Le ciel s'est lourdement couvert pour les vacanciers qui ont prévu de voyager en avion cet été. Les pilotes d’Air France avaient menacé de se mettre en grève du 5 au 8 août pour exiger la mise en oeuvre de la réforme du régime de retraite complémentaire des personnels navigant de l’aviation civile, votée par le Conseil d’administration de la Caisse Nationale de Retraite des Personnels Navigant (CRPN) en 2008 et dont l’Etat n’a jamais publié les décrets d’application.
En janvier 2007, une mission d’expertise commandée par le ministère des Transports estimait « indispensable » une réforme de la CRPN, dont le ratio entre le nombre des actifs et celui des retraités est tombé de 2,37 en 2001 à 1,83 en 2009 (avec 30 957 cotisants pour 16 943 pensionnés), cette diminution creusant le déficit de la Caisse : en 2009, les cotisations au fonds de retraite (employeurs et salariés) s’élevaient à 337 millions d’euros et les prestations versées aux retraités à 450 millions d’euros.
A terme – à l’horizon 2040 –, la Caisse risque le crash.
Pour tenter d’y remédier, la réforme votée en 2008 a prévu, non seulement d’allonger progressivement l’âge de départ à la retraite (de 50 ans à 55 ans d’ici 2018) ainsi que le nombre d’annuités (de 25 à 30 en 2018) nécessaires à l’obtention du taux plein, mais aussi de modifier le calcul de la pension.
C’est là que le bât blesse : car cette modification des modalités du calcul de la pension bénéficierait aux pilotes, dont les salaires et les pensions sont déjà sensiblement plus élevés que ceux du personnel navigant de cabine (hôtesses et stewards). D’où le conflit qui les oppose, les syndicats des personnels de cabine reprochant aux pilotes de profiter de cette réforme – qui, théoriquement, vise à réduire le déficit de la Caisse – pour augmenter considérablement le niveau de leurs pensions.
Pris en sandwich entre les uns et les autres, l’Etat a joué la montre autant qu’il l’a pu, en évitant de publier les décrets d’application de la réforme. Mais les pilotes exigent que celle-ci soit mise en place au plus tard le 29 juillet et ont déposé un préavis de grève reconductible du 5 au 8 août si le gouvernement n’obtempère pas.
De leur côté, les syndicats des personnels de cabine (qui ont prévu de se mettre en grève en juillet pour d’autres raisons) menacent de se mettre en grève si la réforme est appliquée.

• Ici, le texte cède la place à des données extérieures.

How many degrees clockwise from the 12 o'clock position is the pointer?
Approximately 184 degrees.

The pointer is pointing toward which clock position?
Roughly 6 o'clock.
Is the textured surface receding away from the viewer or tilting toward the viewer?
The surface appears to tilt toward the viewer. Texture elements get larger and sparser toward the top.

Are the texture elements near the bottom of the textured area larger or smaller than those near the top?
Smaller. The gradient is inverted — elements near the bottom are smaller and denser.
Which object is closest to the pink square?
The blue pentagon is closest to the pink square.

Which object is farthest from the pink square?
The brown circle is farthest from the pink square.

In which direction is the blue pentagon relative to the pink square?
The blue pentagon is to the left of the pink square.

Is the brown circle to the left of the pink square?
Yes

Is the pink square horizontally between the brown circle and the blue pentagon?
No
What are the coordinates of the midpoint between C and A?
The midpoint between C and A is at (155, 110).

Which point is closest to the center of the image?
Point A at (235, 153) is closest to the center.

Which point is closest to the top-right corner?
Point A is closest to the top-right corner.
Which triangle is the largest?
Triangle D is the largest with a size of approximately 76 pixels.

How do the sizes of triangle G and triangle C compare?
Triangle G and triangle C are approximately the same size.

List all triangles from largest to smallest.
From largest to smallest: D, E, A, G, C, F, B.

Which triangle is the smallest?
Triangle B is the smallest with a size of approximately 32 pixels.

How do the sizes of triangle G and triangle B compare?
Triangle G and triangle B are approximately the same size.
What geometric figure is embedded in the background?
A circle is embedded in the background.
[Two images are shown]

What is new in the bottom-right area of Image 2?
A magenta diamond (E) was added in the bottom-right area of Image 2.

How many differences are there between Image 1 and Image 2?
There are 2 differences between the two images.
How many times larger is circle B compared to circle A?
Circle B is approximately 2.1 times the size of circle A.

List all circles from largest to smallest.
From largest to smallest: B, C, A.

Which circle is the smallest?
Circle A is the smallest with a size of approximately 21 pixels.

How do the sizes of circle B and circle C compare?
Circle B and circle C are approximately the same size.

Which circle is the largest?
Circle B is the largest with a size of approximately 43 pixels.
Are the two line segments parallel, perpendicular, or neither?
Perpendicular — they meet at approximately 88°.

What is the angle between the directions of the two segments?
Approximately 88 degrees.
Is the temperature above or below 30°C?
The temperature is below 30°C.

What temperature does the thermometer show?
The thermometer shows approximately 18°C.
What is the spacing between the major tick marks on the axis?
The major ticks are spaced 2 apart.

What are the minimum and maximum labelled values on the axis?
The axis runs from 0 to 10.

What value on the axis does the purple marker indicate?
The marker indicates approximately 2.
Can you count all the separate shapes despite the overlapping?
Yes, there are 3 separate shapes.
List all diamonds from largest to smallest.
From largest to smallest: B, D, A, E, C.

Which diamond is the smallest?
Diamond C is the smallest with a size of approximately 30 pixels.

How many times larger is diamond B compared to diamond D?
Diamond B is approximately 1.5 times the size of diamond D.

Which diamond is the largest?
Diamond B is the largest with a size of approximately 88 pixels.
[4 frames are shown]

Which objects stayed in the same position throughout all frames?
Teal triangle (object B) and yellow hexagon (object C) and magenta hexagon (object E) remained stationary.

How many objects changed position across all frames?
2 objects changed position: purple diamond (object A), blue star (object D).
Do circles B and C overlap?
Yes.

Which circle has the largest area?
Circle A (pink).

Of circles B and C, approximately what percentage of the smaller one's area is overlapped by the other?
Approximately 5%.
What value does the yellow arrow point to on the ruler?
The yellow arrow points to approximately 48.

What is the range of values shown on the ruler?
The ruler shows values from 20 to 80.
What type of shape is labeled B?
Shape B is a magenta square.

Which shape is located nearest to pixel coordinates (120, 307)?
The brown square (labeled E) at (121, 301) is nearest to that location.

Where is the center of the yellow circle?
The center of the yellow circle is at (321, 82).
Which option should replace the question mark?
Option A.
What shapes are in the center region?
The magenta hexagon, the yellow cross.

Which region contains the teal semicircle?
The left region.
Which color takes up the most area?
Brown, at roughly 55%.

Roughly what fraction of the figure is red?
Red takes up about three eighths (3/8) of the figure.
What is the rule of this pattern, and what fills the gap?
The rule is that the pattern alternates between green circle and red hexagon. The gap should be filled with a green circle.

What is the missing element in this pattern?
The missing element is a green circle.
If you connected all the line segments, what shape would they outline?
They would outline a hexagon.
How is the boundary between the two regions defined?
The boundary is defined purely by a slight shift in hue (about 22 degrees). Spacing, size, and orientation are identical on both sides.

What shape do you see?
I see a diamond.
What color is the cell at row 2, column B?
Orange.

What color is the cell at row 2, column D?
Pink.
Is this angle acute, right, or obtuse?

Grève des pilotes dans un cas, grève des hôtesses et stewards dans l’autre, les vacanciers ont évité de justesse de rester cloués au sol. Pour mémoire, le régime de retraite complémentaire dont profitent les personnels navigant de l’aviation civile, pilotes, hôtesses et stewards, restera beaucoup plus intéressant, même après la réforme, que celui du commun des salariés du privé, affiliés à l’Agirc-Arrco.